Ce ne sont que 27 pages sur les 621 du "rapport sur l’application des lois de financement de la sécurité sociale" rendu public le 17 septembre 2013. Mais elles sont lourdes de critiques sur le mode de gestion "singulier et peu encadré" des mutuelles étudiantes, leur "gouvernance peu satisfaisante" et leur "qualité de service très insuffisante". L’analyse porte en particulier sur le mode de gestion de trois mutuelles étudiantes : la LMDE et deux mutuelles régionales, la SMEREP et VITTAVI, "qui représentent les deux tiers des affiliés à la sécurité sociale étudiante".
Sous-affiliation et manque d'objectifs
Sur le mode de gestion, les membres de la Cour des comptes pointent d’abord la sous-affiliation des étudiants : par extrapolation, les magistrats estiment que près de 40.000 personnes qui devraient l'être ne sont pas affiliées à la sécurité sociale étudiante. Ce phénomène jugé "regrettable" serait dû à une mauvaise coordination entre la direction de la sécurité sociale et la direction générale pour l'enseignement supérieur et l’insertion professionnelle (DEGESIP).
Par ailleurs, sur la gouvernance, le rapport souligne l’absence de convention d’objectifs et de gestion entre l’Etat et les mutuelles, ce qui se traduit, notamment de la part de la LMDE, par une tendance à "l’auto-assignation des objectifs" : "Les mutuelles étudiantes poursuivent dès lors des objectifs qui ne leur ont été fixés ni par les services de l’État ni par la CNAMTS (Caisse nationale de l'assurance maladie des travailleurs salariés) ni au demeurant par l’ensemble de la population qu’elles gèrent."
Une qualité de service en défaut
Sur la qualité de service, le constat est sévère et tranche avec les enquêtes de satisfaction auto-produites par les mutuelles. Selon l’enquête de la Cour, la SMEREP et la LMDE recueillent les plus mauvais scores de satisfaction, respectivement 2,3/5 et 2,5/5 de satisfaction.
"L’insatisfaction des étudiants a des causes objectives", notent les magistrats qui font état des dysfonctionnements liés à la carte Vitale (exemple : "un quart des étudiants déclarent de fait avoir bénéficié d'une carte Vitale en état de fonctionnement moins d'un mois après leur affiliation quand 10% n'en étaient toujours pas dotés neuf mois plus tard") et des relations difficiles avec les affiliés par téléphone, courrier ou accueil physique (exemple : à la LMDE, le nombre d’appels a été multiplié par 3,7 entre 2008 et 2012 avec croissance des réclamations liées à des retards dans le traitement des feuilles de soins (près de 200.000 en stock en 2011).

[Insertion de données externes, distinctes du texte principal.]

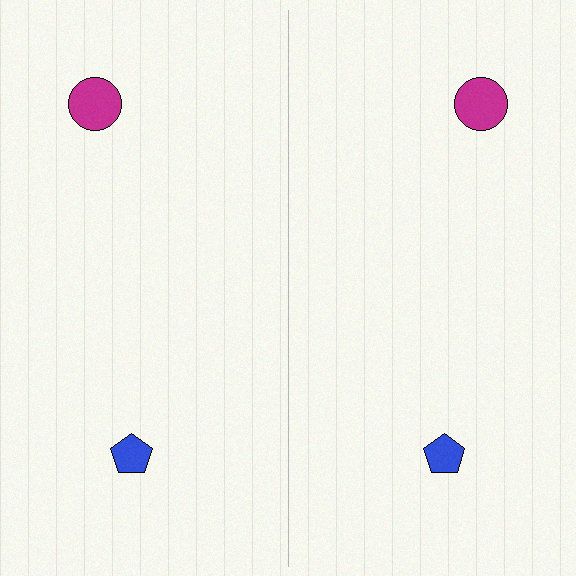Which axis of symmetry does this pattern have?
The pattern has a vertical axis of symmetry running through the center of the image.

Trop cheres, pas assez productives
Enfin, la Cour des comptes fait état de coûts de gestion élevés, avec une "rémunération trop avantageuse" et des "niveaux de productivités faibles". "A périmètre comparable, les mutuelles étudiantes paraissent significativement moins productives que les caisses primaires" note le rapport en précisant que cet état de fait tient en partie à la gestion des nouveaux affiliés (un tiers de nouveaux chaque année). Si les magistrats de la Cour saluent les efforts de réorganisation de la première mutuelle étudiante depuis une dizaine d’années, ils pointent la "situation préoccupante de la LMDE" qui affichait en 2011 un déficit de 23 millions d’euros.
En conclusion, la Cour des comptes recommande de "reconsidérer le maintien de la gestion déléguée de l’assurance maladie des étudiants" et "dans l’immédiat" de "permettre aux étudiants, à cotisation inchangée, d’opter chaque année jusqu’à 28 ans entre le maintien du rattachement au régime de leurs parents et l’affiliation à la sécurité sociale étudiante" ce qui, selon les auteurs de ce rapport, permettrait "69 millions d'euros d'économies".